HUMANS SEEM TO HAVE an innate predisposition to commune with one another. Our ability to develop sophisticated methods for communicating both within and between generations is the core dimension that separates us from all other species. As illustrated in Chapter 1, the better able we are to communicate, the more successful we will be in all walks of life. Effective interpersonal skills allow us to develop and maintain relational bonds so that, as noted by Ryff and Singer (2000:30), 'Quality ties to others are universally endorsed as central to optimal living.'
This book has been concerned with an examination of the central components of interpersonal communication, namely the skills that individuals employ in order to achieve their goals in social encounters.
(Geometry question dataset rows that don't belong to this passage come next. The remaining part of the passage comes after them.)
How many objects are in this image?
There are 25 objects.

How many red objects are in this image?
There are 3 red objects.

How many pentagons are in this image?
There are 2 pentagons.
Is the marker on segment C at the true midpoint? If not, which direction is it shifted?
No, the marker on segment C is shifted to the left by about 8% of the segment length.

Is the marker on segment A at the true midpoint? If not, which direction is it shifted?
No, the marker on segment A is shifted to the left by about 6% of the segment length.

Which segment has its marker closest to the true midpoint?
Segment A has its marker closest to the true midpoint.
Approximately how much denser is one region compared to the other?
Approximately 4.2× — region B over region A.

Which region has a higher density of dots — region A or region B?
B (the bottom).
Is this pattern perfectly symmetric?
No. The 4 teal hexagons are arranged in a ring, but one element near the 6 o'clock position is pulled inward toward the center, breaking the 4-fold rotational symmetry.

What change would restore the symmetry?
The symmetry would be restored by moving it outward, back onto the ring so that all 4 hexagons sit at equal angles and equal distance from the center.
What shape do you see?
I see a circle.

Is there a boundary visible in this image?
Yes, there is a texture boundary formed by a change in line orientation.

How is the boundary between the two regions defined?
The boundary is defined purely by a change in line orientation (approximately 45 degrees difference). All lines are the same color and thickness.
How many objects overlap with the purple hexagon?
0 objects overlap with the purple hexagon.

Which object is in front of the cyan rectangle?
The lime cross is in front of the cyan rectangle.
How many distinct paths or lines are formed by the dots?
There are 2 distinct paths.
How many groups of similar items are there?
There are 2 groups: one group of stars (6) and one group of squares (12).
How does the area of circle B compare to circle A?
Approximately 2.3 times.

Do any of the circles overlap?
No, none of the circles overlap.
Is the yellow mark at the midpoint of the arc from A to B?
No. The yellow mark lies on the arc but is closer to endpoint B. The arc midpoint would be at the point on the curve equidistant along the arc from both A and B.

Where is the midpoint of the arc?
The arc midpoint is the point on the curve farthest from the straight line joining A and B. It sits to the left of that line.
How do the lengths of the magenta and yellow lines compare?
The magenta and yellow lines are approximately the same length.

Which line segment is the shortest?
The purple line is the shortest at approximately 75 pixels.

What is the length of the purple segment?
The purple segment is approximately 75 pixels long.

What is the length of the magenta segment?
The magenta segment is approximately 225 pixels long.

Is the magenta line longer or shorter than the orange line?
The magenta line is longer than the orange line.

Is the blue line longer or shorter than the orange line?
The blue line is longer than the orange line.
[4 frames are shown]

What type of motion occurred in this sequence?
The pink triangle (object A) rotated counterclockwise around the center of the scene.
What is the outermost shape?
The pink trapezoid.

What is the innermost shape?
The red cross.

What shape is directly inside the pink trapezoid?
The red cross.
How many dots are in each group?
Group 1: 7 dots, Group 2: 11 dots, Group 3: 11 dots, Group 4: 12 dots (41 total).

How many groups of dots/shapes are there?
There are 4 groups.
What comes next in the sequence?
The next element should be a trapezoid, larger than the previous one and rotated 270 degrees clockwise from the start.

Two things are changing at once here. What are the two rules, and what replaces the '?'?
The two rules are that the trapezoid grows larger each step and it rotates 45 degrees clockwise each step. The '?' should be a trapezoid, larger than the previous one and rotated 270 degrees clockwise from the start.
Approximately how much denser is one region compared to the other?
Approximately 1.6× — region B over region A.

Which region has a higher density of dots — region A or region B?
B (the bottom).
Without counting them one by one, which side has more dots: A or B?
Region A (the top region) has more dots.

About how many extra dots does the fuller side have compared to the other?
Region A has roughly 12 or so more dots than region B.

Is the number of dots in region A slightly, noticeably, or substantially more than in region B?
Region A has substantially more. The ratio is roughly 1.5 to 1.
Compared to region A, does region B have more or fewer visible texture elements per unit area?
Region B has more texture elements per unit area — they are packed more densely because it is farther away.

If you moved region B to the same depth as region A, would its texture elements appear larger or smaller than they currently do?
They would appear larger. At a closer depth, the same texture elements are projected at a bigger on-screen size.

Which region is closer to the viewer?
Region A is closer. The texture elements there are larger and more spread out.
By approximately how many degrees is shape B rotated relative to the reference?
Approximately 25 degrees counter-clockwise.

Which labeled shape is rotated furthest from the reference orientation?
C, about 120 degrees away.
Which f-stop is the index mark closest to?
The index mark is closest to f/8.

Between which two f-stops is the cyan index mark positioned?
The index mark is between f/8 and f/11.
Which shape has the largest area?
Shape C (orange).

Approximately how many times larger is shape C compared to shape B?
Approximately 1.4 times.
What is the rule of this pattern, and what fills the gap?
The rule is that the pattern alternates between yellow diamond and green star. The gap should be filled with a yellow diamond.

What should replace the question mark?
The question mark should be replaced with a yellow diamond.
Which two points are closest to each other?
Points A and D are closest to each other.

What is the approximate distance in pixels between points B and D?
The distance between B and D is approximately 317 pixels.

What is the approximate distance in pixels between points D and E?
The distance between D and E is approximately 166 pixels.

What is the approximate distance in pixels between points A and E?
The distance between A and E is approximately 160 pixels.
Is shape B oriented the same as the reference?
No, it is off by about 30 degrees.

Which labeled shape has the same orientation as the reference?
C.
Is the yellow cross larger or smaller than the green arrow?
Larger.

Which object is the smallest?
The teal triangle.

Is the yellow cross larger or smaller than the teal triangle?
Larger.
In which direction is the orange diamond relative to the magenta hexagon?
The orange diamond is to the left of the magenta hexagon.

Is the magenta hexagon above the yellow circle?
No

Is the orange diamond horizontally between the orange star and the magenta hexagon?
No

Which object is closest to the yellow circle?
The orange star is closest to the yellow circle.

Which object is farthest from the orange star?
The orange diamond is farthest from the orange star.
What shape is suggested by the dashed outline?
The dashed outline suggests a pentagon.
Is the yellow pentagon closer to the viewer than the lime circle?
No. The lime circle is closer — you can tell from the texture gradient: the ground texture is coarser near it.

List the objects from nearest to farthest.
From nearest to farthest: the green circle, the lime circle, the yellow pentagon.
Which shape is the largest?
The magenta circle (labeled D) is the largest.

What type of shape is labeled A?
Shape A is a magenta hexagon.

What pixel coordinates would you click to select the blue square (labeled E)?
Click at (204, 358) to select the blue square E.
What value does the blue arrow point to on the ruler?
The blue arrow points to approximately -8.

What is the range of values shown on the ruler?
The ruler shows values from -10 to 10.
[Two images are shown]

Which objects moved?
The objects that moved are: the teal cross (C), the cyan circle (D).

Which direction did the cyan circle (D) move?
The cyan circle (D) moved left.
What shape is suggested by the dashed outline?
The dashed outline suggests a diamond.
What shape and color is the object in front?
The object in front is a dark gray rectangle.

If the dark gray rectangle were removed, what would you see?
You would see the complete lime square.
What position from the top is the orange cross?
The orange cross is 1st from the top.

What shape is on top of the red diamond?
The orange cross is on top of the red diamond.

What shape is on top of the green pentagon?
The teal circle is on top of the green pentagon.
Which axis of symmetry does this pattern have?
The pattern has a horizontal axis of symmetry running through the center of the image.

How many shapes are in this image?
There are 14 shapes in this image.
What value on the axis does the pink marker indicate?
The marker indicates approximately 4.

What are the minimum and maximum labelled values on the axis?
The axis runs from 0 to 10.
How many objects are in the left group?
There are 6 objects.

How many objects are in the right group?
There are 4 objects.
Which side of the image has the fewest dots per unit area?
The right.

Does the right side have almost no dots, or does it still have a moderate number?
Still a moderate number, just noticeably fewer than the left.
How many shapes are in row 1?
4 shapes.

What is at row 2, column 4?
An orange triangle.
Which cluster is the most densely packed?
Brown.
The theory behind the skills approach to the study of interpersonal behaviour, as outlined in Chapters 1 and 2, has provided a key conceptual framework that has been successfully applied across numerous settings and in a wide range of research studies (Dickson, 1999b; Hargie and Tourish, 1999).
Thus there is a solid theoretical base underpining the skills perspective. In his historical overview of this field, Argyle (1999:142) noted, 'One of the implications of looking at social behaviour as a social skill was the likelihood that it could be trained.' This proved to be the case, and there has been an enormous explosion of interest in communication skills training (Dickson et al., 1997). When individuals receive systematic skills tuition, their social performance has been shown to improve (Hargie, 1997c). Not surprisingly, there has been a concomitant and exponential growth in publications pertaining to interpersonal skills, within a variety of social and professional contexts. As evidenced by the references in this text, research in this field has been voluminous.